Leis que uma esquerda dita moderada, que aceita os pressupostos do capitalismo europeu, vai levianamente negociando por conveniência momentânea com os esquerdistas do marxismo cultural, perante a sonolência geral e acomodada dos que assistem tranquila e resignadamente a estas mudanças – talvez sem se aperceberem que são estas as mudanças que verdadeiramente importam.
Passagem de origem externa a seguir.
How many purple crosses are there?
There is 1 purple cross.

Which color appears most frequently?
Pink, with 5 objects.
Com a Covid 19 e as necessidades de confinamento, quem decide aproveitou para dar mais um passo nas discriminações contra os cristãos. Controles para a Páscoa, mas não para o 25 de Abril; para o 13 de Maio em Fátima, mas não para o 1º de Maio na Alameda; 27 mil pessoas com luz verde para acorrerem à Fórmula 1 em Portimão, mas proibição de deslocações para que os cristãos – e os não cristãos – possam visitar e honrar os seus mortos nos cemitérios no Dia de Fiéis Defuntos. Muitos não puderam sequer acompanhar os seus familiares e amigos mortos recentemente e os cemitérios são ao ar livre, com acessos que poderiam ser controlados com facilidade para evitar aglomerações, mas pouco importa.

Como todos os regimes que, no passado, quiseram regular e imprimir a sua marca nas coisas da Vida e da Morte, ainda que contra a liberdade, o sentimento e as convicções do “povo ignaro”, o poder político resolveu agora esvaziar uma celebração cristã, o Dia dos Fiéis Defuntos, e impedir uma prática enraizada, dando-nos magnanimamente em troca uma bandeira a meia-haste e um asséptico e socialmente distante “Dia de Luto Nacional por Todos os Falecidos, em Especial as Vítimas da Pandemia da Doença Covid-19”.

Mas o povo e a Igreja, por mais adormecidos que aparentemente estejam, têm acabado sempre por acordar. E por resistir.